The Campaign Legal Center also argued that deliberations over a pretextual request fell outside the scope of the deliberative process privilege.  The Court curtly dismissed the argument.  It noted that CLC had neither cited a FOIA case recognizing such an exception, nor “advanced a developed argument” for defeating the deliberative process privilege on that basis.  Campaign Legal Center, supra, 34 F.4th at 26. The Court’s analysis on the last point is somewhat superficial. In the second and third posts in this series I will turn to the question the D.C. Circuit resolved so precipitously.


[1] I discussed two potential motives for the Secretary’s push to add the citizenship question: (1) a desire for partisan political gain, by enhancing the representation of “red” states and Republican-leaning communities, and (2) a desire to diminish the representation of “Latino, Asian-American, Arab-American communities, as well as immigrant communities of color generally.”  Citizenship and the Census: State of New York v. U.S. Department of Commerce (Round One)(Part IV)(August 22, 2018). In that post I sought to assess the legal implications of making the citizenship question decision based on such motivations. 

[2] The Department of Commerce had helpfully arranged for an outside advisor to provide a draft of the letter for DOJ.  Campaign Legal Center, supra, 34 F.4th at 20, 25.
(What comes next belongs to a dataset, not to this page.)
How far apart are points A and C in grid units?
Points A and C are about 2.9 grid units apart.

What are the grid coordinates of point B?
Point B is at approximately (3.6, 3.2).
[3] In Legislative History Without Legislative Intent, I argue that the government has a duty to explain the directives it issues, grounding the obligation in the relationship between citizens and the government and the respect due those affected by the government directive.  I primarily focus on the obligation of legislative bodies to explain statutes, not merely enact them, and its implications for statutory interpretations, namely the legitimacy of referencing legislature’s “public justifications” of the statutes they enact.  Such “public justifications often encompass portions of the statute’s legislative history.

[4] Id. at 21.  The Department also invoked the privacy exemption, exemption 6, with regard to some documents. Id. at 21 & n.3.

[5] The other critical requirement is that the communications the agency seeks to withhold be “deliberative.”